# Mogul Problem



## Don T (Dec 25, 2014)

In 1989 I bought an LGB 2019S Mogul, stock car,caboose and just enough track to run
around the Christmas Tree. Well you all know what that leads to! :hah:

Anyway, Took it off the shelf the other day and ran it on a small oval test track. It runs
great, all lights work, and steam sounds are great. Problem was it only chugged on the
turns, not on the straight sections. Then, after a little run time it got intermitent and then
no chug at all.

Anybody got an idea of where to look.

Don


----------



## Big Ed (Jun 16, 2009)

Don T said:


> In 1989 I bought an LGB 2019S Mogul, stock car,caboose and just enough track to run
> around the Christmas Tree. Well you all know what that leads to! :hah:
> 
> Anyway, Took it off the shelf the other day and ran it on a small oval test track. It runs
> ...


I don't know much about LGB, but figured I would add the link.
The sites original administrator (the one who started it) was into LGB trains.
He is long gone now, sold the site or whatever. It is a big secret here but that is another story. He might have been of some help to you.

Did you find the service manual here?
http://www.lgbworld.com/service_manuals/2019S-1.PDF

The only thing wrong is that they should include a parts number list so you know what the part is called. 
I guess it is something to do with the tenders electronic board?
Have you unplugged the electric hookup wire to the tender and plugged it back in?
Is there something attached to the wheels that regulate the chugging sound maybe?

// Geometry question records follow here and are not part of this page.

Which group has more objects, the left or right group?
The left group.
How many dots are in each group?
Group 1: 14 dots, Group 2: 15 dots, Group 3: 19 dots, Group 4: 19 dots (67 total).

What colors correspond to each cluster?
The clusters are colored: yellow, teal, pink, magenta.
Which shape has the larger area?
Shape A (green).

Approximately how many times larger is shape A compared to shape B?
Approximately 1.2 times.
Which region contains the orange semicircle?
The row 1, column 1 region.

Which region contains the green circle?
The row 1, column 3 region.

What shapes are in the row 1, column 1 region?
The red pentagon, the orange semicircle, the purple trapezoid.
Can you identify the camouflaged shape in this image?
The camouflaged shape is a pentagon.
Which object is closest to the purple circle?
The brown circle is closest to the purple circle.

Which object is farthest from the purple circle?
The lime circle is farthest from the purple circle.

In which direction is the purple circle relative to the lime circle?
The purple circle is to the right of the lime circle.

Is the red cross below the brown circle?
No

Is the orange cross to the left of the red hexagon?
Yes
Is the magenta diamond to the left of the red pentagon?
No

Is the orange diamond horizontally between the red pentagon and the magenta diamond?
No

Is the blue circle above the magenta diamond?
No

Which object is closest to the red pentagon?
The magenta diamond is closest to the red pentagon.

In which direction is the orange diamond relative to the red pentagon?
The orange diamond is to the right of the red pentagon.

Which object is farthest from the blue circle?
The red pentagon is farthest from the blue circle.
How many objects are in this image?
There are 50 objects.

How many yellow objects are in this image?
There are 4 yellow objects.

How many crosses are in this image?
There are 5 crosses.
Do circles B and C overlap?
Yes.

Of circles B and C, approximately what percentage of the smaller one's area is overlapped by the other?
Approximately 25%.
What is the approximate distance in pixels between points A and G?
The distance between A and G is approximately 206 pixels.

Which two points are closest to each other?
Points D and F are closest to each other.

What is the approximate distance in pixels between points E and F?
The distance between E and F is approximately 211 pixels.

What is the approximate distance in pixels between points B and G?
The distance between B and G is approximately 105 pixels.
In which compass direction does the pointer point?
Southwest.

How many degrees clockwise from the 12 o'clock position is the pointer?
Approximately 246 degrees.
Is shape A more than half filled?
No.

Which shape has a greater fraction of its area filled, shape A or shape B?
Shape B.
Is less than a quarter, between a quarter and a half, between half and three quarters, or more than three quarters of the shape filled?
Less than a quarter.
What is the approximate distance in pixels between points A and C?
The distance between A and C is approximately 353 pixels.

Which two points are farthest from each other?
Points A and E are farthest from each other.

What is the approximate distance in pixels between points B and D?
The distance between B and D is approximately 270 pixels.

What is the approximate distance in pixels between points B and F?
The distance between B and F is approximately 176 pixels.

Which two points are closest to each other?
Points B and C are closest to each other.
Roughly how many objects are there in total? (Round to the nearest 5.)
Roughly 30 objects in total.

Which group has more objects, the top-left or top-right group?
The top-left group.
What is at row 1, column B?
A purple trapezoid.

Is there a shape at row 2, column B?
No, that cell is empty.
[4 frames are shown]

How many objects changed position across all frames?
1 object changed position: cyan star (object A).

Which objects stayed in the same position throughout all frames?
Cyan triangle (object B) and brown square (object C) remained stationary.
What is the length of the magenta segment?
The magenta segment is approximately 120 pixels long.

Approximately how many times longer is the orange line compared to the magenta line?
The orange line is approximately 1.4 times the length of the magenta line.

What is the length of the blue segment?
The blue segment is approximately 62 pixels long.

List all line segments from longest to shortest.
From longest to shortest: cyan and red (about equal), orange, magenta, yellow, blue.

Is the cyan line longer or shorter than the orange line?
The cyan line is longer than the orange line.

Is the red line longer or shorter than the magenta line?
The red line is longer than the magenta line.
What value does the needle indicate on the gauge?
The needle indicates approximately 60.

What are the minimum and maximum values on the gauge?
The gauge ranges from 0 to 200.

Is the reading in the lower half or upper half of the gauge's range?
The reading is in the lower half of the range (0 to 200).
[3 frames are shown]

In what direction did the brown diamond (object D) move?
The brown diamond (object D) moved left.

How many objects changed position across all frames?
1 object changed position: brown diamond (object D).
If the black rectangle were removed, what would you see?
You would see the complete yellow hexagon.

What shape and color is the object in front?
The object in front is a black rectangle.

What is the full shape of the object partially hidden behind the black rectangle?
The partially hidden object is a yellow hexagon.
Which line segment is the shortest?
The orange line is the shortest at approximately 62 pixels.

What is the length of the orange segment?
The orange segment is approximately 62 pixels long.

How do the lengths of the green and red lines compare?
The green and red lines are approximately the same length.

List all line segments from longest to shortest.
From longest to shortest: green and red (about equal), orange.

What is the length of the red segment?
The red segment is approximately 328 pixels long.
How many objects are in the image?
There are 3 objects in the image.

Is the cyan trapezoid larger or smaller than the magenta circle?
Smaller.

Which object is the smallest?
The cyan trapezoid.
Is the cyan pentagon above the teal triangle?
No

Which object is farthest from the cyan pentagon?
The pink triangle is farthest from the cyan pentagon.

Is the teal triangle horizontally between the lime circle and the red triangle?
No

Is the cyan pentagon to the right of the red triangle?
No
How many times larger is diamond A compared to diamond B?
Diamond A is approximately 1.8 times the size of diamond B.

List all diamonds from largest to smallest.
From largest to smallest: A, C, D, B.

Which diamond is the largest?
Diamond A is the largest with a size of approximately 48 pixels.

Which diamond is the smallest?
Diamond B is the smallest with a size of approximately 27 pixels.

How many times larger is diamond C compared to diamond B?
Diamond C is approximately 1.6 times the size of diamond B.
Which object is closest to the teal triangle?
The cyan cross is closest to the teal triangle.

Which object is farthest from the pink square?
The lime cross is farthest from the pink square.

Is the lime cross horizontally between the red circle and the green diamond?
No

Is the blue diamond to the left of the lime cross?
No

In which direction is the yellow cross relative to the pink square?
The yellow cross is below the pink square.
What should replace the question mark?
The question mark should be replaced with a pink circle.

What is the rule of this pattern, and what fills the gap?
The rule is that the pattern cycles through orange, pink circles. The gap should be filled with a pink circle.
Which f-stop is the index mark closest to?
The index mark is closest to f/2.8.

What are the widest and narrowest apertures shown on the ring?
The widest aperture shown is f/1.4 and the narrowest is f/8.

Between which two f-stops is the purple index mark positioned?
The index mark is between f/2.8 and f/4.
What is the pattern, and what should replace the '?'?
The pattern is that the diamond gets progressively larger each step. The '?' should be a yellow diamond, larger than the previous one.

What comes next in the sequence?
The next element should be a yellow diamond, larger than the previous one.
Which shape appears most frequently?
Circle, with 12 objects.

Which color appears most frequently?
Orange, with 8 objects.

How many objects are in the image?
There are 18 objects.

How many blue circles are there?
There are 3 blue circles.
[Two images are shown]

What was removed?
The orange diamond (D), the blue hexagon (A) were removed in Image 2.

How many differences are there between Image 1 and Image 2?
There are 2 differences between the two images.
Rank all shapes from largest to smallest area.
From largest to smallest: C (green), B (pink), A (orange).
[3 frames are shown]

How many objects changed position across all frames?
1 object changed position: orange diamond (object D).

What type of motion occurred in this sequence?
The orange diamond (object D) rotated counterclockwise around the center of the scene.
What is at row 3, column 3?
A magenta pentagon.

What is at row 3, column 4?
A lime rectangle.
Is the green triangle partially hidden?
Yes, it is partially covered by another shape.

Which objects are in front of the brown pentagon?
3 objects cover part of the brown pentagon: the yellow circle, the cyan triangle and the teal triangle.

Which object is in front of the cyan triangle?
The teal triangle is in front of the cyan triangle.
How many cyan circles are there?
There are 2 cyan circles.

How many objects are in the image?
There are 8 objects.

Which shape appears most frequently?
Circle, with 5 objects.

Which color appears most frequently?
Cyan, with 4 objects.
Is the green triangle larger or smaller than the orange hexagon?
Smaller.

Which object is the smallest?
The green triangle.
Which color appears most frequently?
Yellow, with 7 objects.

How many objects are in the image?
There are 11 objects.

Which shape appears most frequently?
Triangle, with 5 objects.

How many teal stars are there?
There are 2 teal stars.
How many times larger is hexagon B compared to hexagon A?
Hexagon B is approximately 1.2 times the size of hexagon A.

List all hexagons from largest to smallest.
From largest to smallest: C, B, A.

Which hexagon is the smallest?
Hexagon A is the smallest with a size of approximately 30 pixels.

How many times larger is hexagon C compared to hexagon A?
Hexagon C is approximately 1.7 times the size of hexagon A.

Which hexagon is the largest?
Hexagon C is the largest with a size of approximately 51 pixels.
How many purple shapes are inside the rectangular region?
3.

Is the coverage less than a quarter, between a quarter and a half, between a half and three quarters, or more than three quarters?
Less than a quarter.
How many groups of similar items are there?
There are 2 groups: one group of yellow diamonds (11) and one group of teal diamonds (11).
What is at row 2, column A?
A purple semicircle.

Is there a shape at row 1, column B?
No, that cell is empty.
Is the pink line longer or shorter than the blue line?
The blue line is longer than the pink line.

We don't have many active G men here, some pop in from time to time.

If anything I bumped this to the top of the list again for you, maybe someone will give some more suggestions.
Maybe it is something on the sound electric board that went bad?
If you pop the tenders shell off look for a loose wire on the plugs hookup?
Do you have other sounds that work? Maybe the speaker went bad?
If you look at the diagram pictures there are a crap load of wires there, maybe one is loose or disconnected? I wonder what regulates the chugging as the faster you go the faster it gets, maybe some kind of wheel actuator broke?
These are all just guesses. 

Gunrunnerjohn is an electrical guru................a sound board is a sound board, this maybe like an O sound board?
Maybe he will stumble upon this post. 
Any suggestions on testing one for him John?

Edit, 
It is a long shot but check the track connections and clean the track real good?
Same for the all the wheels?


----------



## Don T (Dec 25, 2014)

Thanks Big Ed,

I had allready checked the under side for anything I could find out of the normal as far as contacts but really didn't want to take off the superstructer where all the wires were
connected. I then opened up the the tender and just about threw up. Didn't Want to
mess with anything in there.

In the meantime I called a in Indianapolis and found a tech that had worked for many years for Watts train shop that all my LGB equipment had been purchased and worked on. He fixed it in 10 Min. and I bought another car. It was a dirty plug To the Tender.

Thanks again for the come back. You were pretty much on the problem,

Don


----------



## mtoney (Oct 6, 2012)

Hiya Don T, glad you got it fixed, Ross is awsome down there at Zionsville Train Depot. I to get all my LGB from there and from Watts in the past. I am up in Kokomo, was just down at the shop in Indy yesterday. Hope you had a great Christmas and a Happy New Year! Mike


----------



## Big Ed (Jun 16, 2009)

The plug is the easiest thing to check....and clean.
Clean track and tight connections help a lot too. 

I said there was a crap load of wires in there, you should have been prepared.

Was that your manual/diagrams I linked?
Should have been?:dunno:


----------